The library was distributed under a simplified BSD license, which imposed nominal restrictions on its redistribution. The library was designed to not interfere with jQuery or similar libraries, and relied on no external dependencies besides SoundManager 2 for audio playback.

==Education==
Central to CASH Music's mandate was a focus on learning. They were currently developing an educational curriculum geared towards empowering artists by equipping them with both resources and technical skills.
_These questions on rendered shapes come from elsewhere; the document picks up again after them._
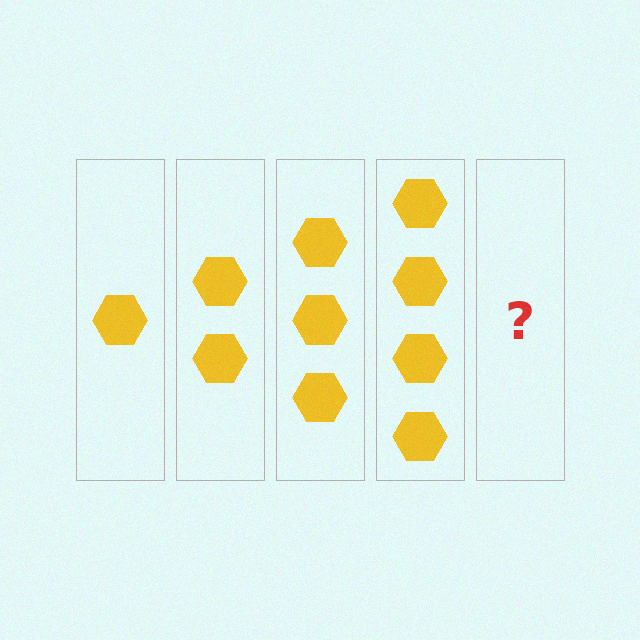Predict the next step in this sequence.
The next step is 5 hexagons.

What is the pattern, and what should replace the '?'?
The pattern is that each step adds one more hexagon. The '?' should be 5 hexagons.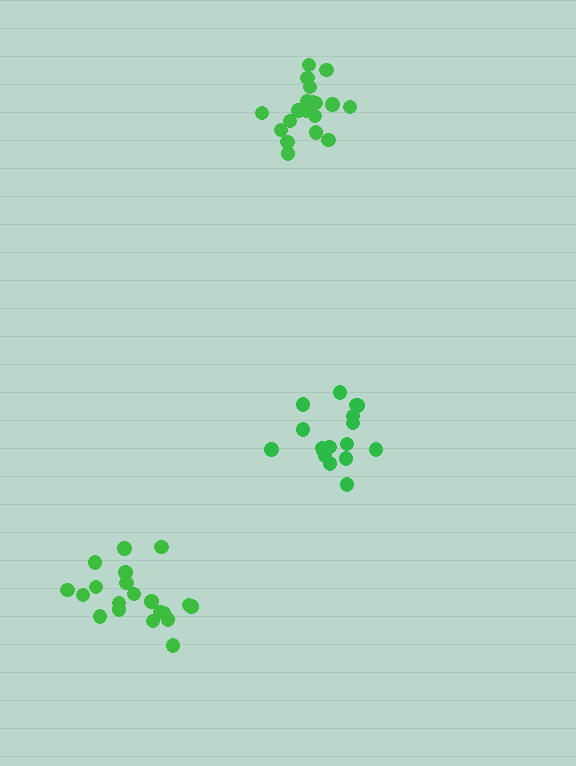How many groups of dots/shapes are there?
There are 3 groups.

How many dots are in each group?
Group 1: 20 dots, Group 2: 20 dots, Group 3: 17 dots (57 total).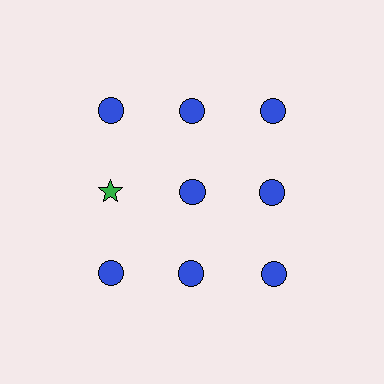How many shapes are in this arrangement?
There are 9 shapes arranged in a grid pattern.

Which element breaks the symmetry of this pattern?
The green star in the second row, leftmost column breaks the symmetry. All other shapes are blue circles.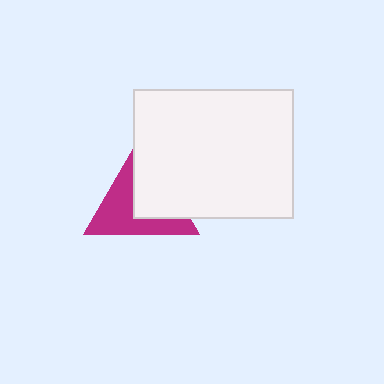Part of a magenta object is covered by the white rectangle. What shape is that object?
It is a triangle.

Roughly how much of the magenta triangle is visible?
About half of it is visible (roughly 54%).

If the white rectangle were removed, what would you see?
You would see the complete magenta triangle.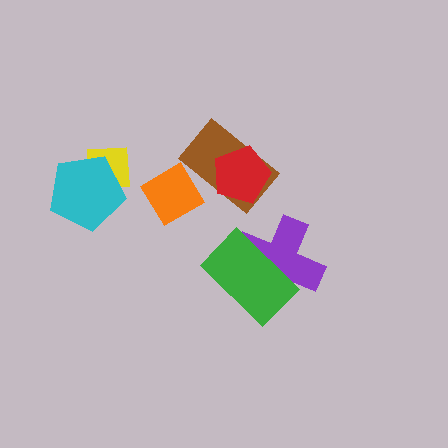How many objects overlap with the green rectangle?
1 object overlaps with the green rectangle.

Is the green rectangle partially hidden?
No, no other shape covers it.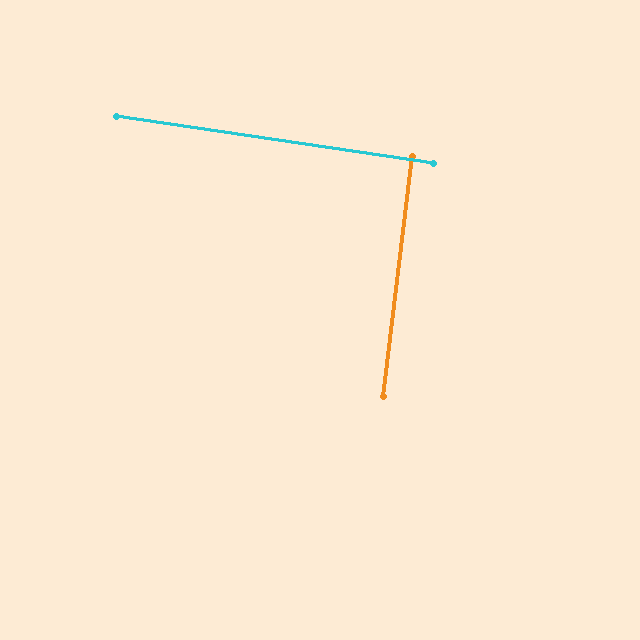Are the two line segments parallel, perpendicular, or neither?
Perpendicular — they meet at approximately 89°.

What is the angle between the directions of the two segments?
Approximately 89 degrees.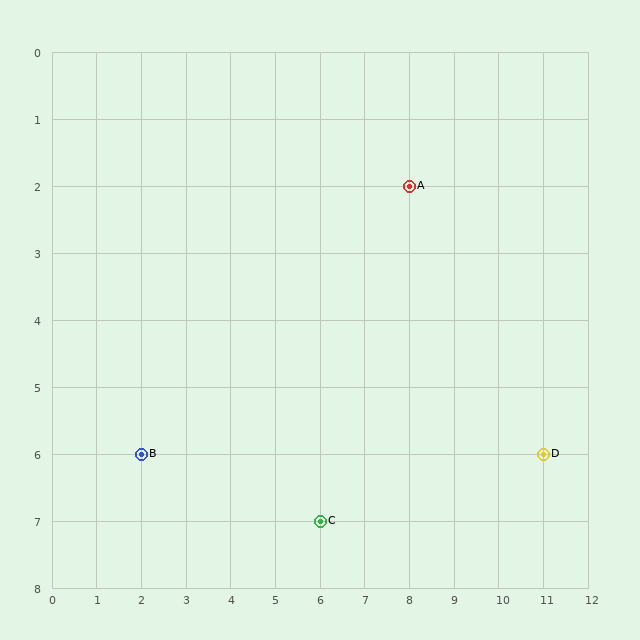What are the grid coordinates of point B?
Point B is at grid coordinates (2, 6).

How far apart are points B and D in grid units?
Points B and D are 9 columns apart.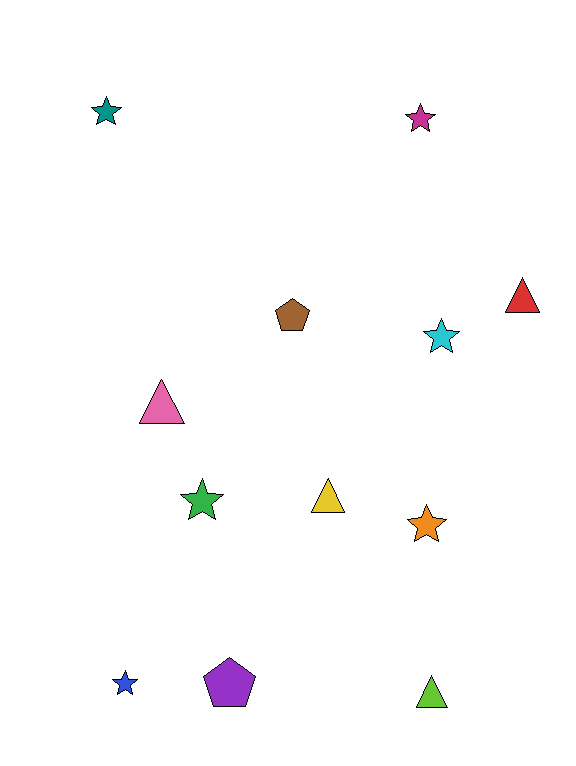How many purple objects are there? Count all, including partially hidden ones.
There is 1 purple object.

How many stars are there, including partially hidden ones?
There are 6 stars.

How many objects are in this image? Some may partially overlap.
There are 12 objects.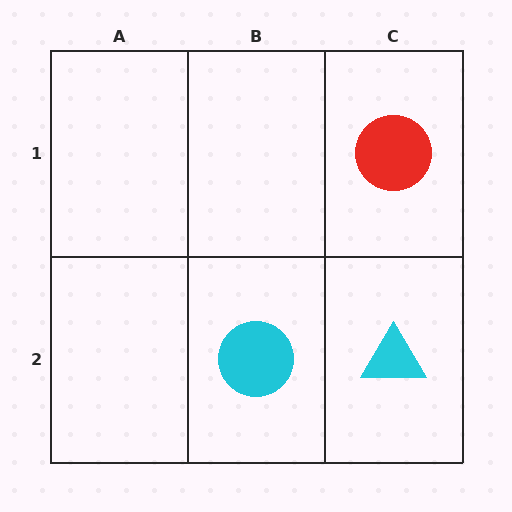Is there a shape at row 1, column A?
No, that cell is empty.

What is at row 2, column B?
A cyan circle.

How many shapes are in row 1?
1 shape.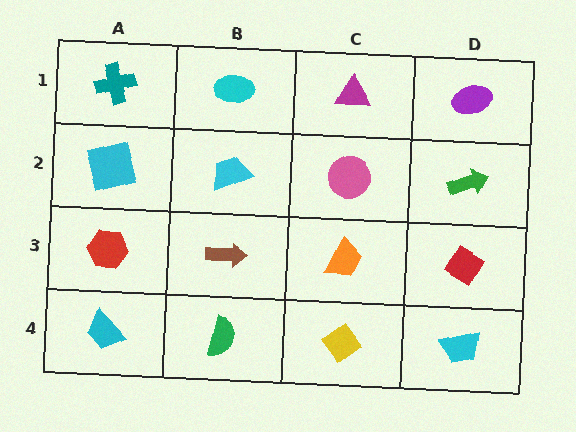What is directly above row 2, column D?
A purple ellipse.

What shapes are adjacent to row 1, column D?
A green arrow (row 2, column D), a magenta triangle (row 1, column C).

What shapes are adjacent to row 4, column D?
A red diamond (row 3, column D), a yellow diamond (row 4, column C).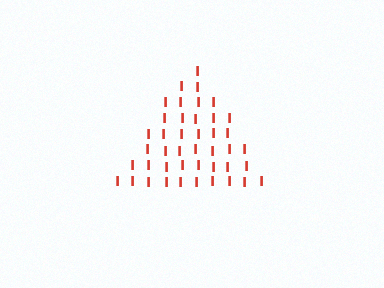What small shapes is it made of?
It is made of small letter I's.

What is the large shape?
The large shape is a triangle.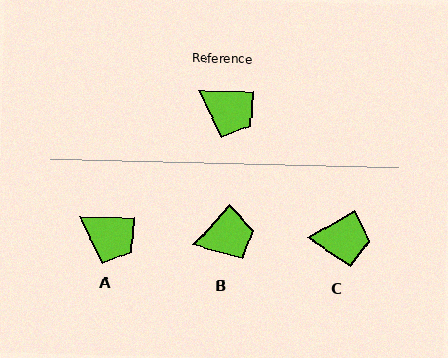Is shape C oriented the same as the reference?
No, it is off by about 30 degrees.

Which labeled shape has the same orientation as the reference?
A.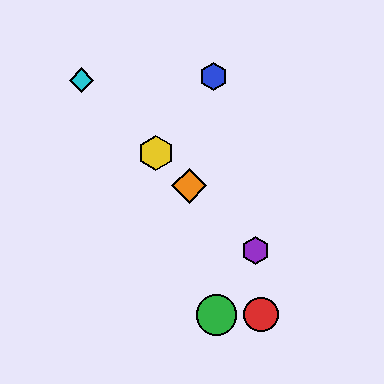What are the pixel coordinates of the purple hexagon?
The purple hexagon is at (255, 250).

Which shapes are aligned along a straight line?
The yellow hexagon, the purple hexagon, the orange diamond, the cyan diamond are aligned along a straight line.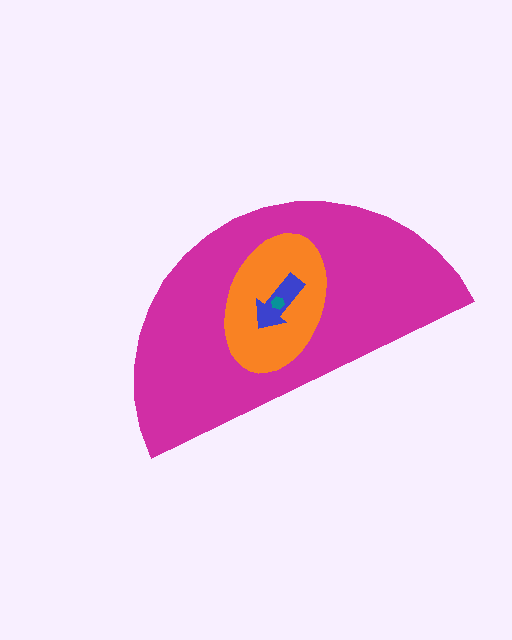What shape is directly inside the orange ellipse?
The blue arrow.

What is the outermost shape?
The magenta semicircle.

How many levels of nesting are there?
4.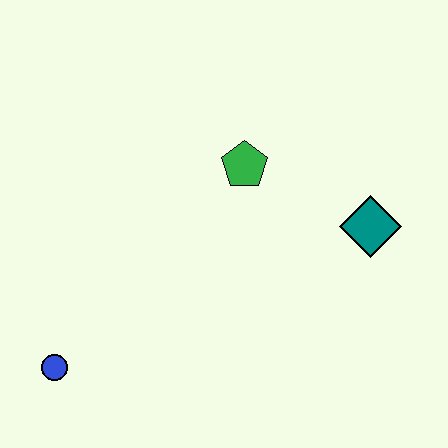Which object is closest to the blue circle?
The green pentagon is closest to the blue circle.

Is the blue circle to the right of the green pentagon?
No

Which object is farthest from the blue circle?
The teal diamond is farthest from the blue circle.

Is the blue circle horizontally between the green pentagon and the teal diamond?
No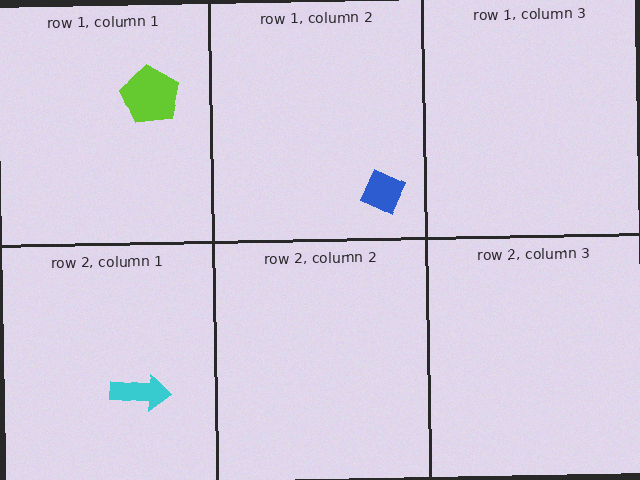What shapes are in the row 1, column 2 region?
The blue diamond.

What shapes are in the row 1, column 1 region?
The lime pentagon.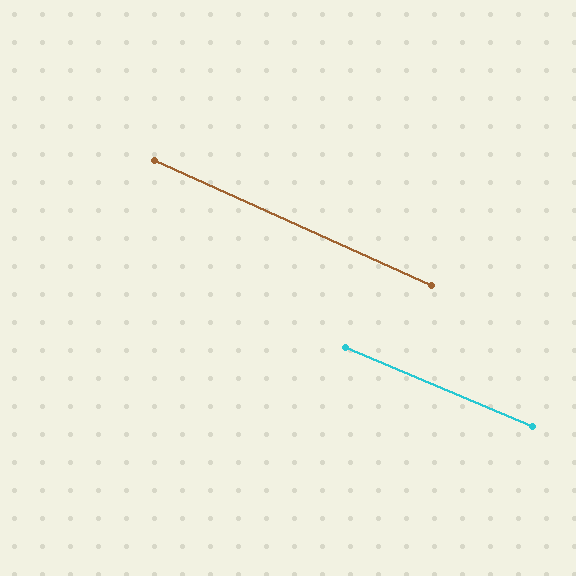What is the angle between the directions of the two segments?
Approximately 1 degree.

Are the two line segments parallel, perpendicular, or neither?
Parallel — their directions differ by only 1.3°.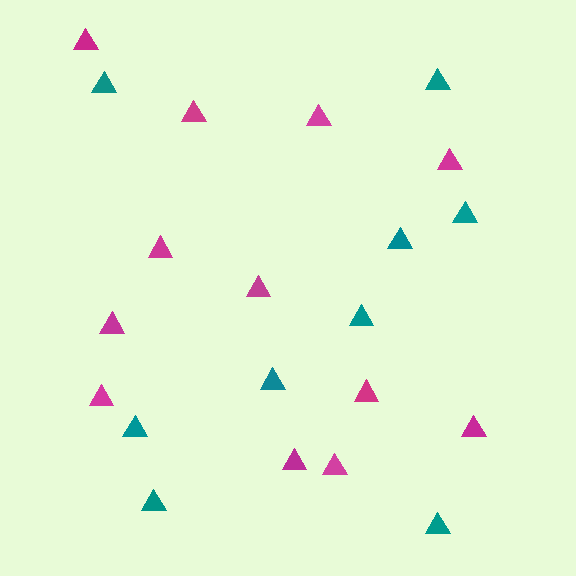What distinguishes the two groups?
There are 2 groups: one group of teal triangles (9) and one group of magenta triangles (12).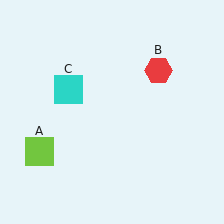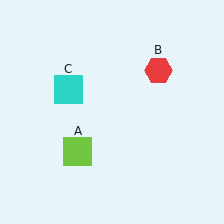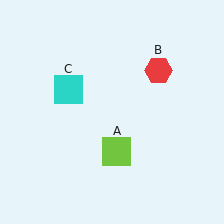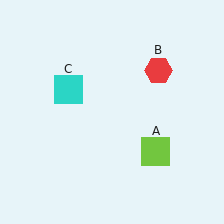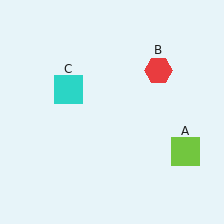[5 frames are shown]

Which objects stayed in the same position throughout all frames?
Red hexagon (object B) and cyan square (object C) remained stationary.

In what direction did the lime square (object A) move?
The lime square (object A) moved right.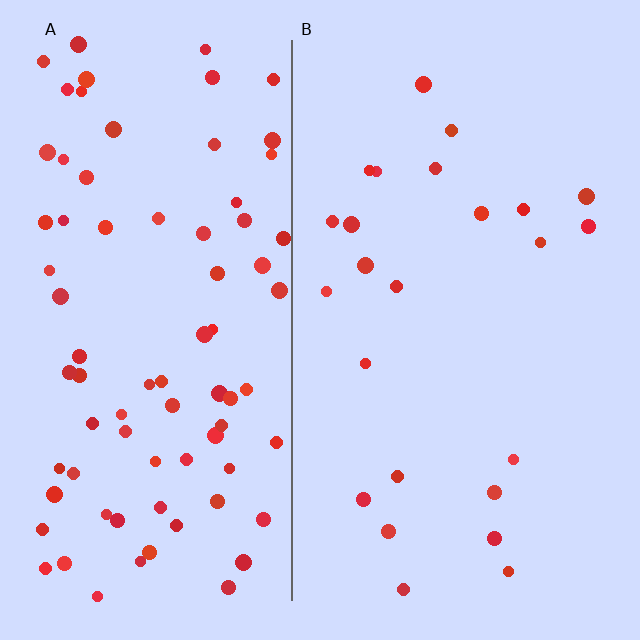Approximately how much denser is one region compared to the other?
Approximately 3.3× — region A over region B.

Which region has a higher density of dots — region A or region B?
A (the left).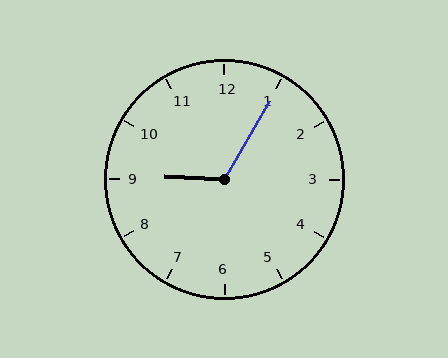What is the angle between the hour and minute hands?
Approximately 118 degrees.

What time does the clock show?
9:05.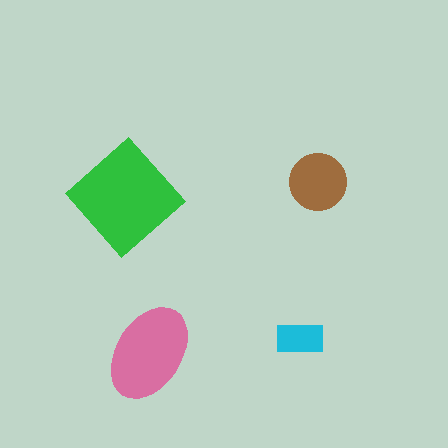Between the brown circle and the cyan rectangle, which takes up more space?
The brown circle.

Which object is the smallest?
The cyan rectangle.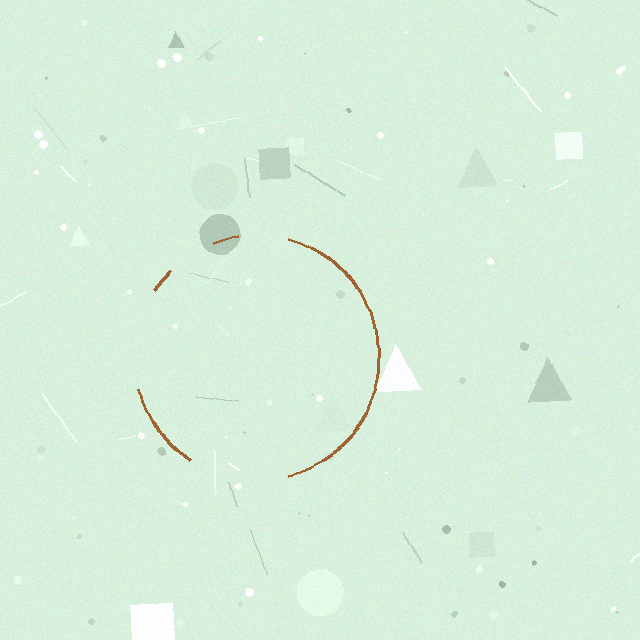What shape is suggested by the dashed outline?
The dashed outline suggests a circle.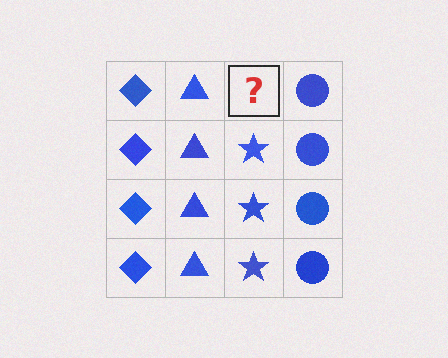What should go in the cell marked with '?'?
The missing cell should contain a blue star.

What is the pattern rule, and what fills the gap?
The rule is that each column has a consistent shape. The gap should be filled with a blue star.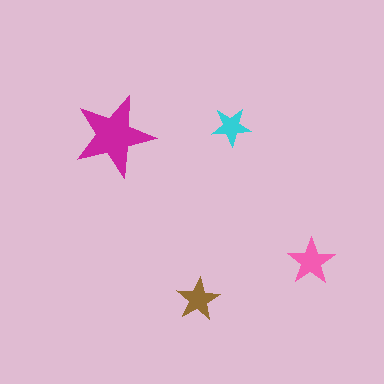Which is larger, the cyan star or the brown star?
The brown one.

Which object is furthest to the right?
The pink star is rightmost.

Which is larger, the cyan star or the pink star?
The pink one.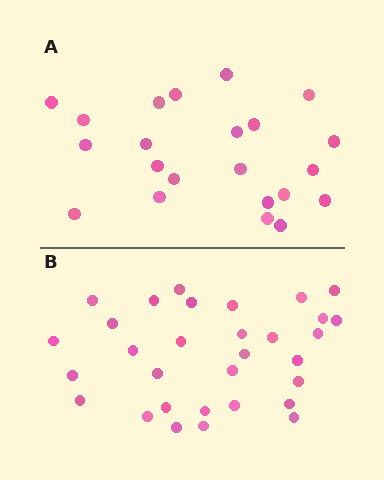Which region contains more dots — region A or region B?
Region B (the bottom region) has more dots.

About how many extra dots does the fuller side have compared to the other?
Region B has roughly 8 or so more dots than region A.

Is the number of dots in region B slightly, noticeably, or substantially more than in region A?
Region B has noticeably more, but not dramatically so. The ratio is roughly 1.4 to 1.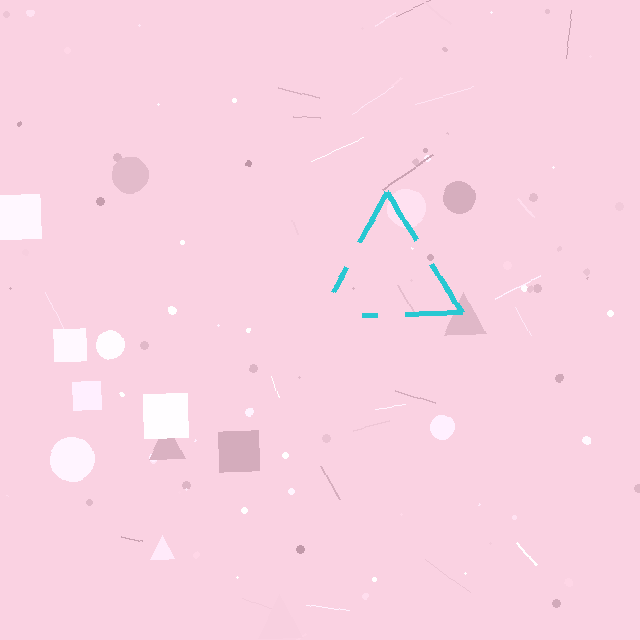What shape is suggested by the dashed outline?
The dashed outline suggests a triangle.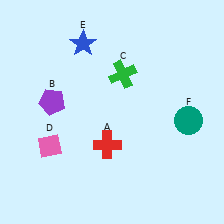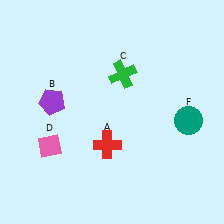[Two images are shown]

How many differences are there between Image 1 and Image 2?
There is 1 difference between the two images.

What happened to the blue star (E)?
The blue star (E) was removed in Image 2. It was in the top-left area of Image 1.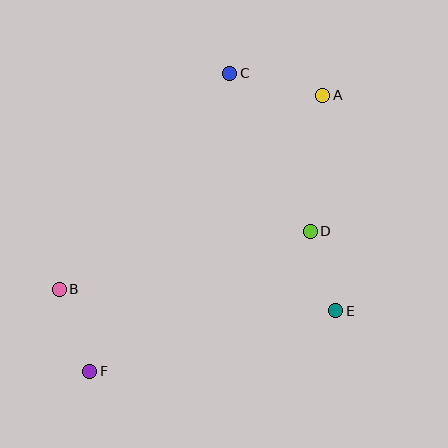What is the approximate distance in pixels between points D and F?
The distance between D and F is approximately 261 pixels.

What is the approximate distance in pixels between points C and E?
The distance between C and E is approximately 260 pixels.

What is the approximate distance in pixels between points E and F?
The distance between E and F is approximately 253 pixels.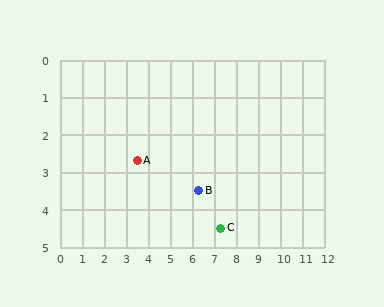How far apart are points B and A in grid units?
Points B and A are about 2.9 grid units apart.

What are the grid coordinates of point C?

The non-profit had hosted two summits in Portland, OR, in summer 2013, and hosted its next summit in Los Angeles in November 2013.

==I.R.S. Scrutiny and 501(c)3 Status==
Von Doom sought 501(c)(3) status for CASH Music in February 2009, only to have his application denied by the IRS in June 2012. His rejection letter was signed by Lois Lerner, the embattled former Director of the IRS Exempt Organizations division, who was placed on administrative leave after it was revealed that the IRS had targeted political groups applying for tax-exempt status based on keywords contained in their names and suspected political allegations. While initial speculation pointed to Super PACs being targeted based on conservative keywords, a New York Times article that ran on June 5, 2013, revealed that IRS scrutiny extended beyond the political. The term open source is a keyword that is now known to have flagged CASH Music for further investigation, as "the IRS feared that such groups were really moneymaking enterprises".

Despite being denied 501(c)(3) status, CASH Music continued to operate as a non-profit on the state level (Oregon) and continued to seek federal non-profit status.

==Board==
Members:
- Dave Allen, founder and bassist for Gang of Four and Shriekback, op-ed columnist for The Guardian
- Anthony Batt, Buzznet and Spin Media founder, vice-president at WeMo Labs
- Jonathan Coulton, musician
- Tishaun Dawson, artist, graphic designer, and founder of Battalion Armour
- Pascal Finette, director, Office of the Chair at Mozilla Corporation
- Jake Friedman, co-founder of Lovepump United Records and partner at We Are Free Management
- Leslie Hawthorn, community manager at Elasticsearch, formerly the open source program manager at Google Inc.
- Kristin Hersh, guitarist, founder/songwriter of Throwing Muses and 50 Foot Wave
- Dick Huey, consultant at SoundExchange, committee member at A2IM,
- Zoë Keating, musician
- Molly Neuman, Senior Director of Label and Publishing Licensing at Rhapsody and musician with Bratmobile, The Frumpies, and The PeeChees
- Eric Steuer, creative director at Creative Commons and contributor at Wired Magazine
- Ben Swanson, co-founder of Secretly Canadian and partner at Dead Oceans, Jagjaguwar, and Fort William Artist Management
- Tobi Vail, musician with Bikini Kill, The Frumpies, The Old Haunts, and Spider and the Webs, zinester and feminist critic
- Andrew Weissman,
- Emily White, co-founder of Readymade Records and Whitesmith Entertainment

Former members:
- George Howard, COO at Norton, LLC
- Nick Palmacci, General Manager at Fenway Recordings
- Clay Rockefeller, founder of The Steel Yard

== Closure ==
The organization announced their shutting down in 2020 after 12 years of activity. On June 25th 2020, they wrote on Twitter "It is with a heavy heart that we share the news that CASH Music is shutting down."

The statement read: "There will be a longer post-mortem later from the org and likely a few of us as individuals. We are proud of what we were able to accomplish, frustrated by some of the things we weren’t, but thankful for all of you. Our community is so special."

They officially ceased all operations on July 10th 2020.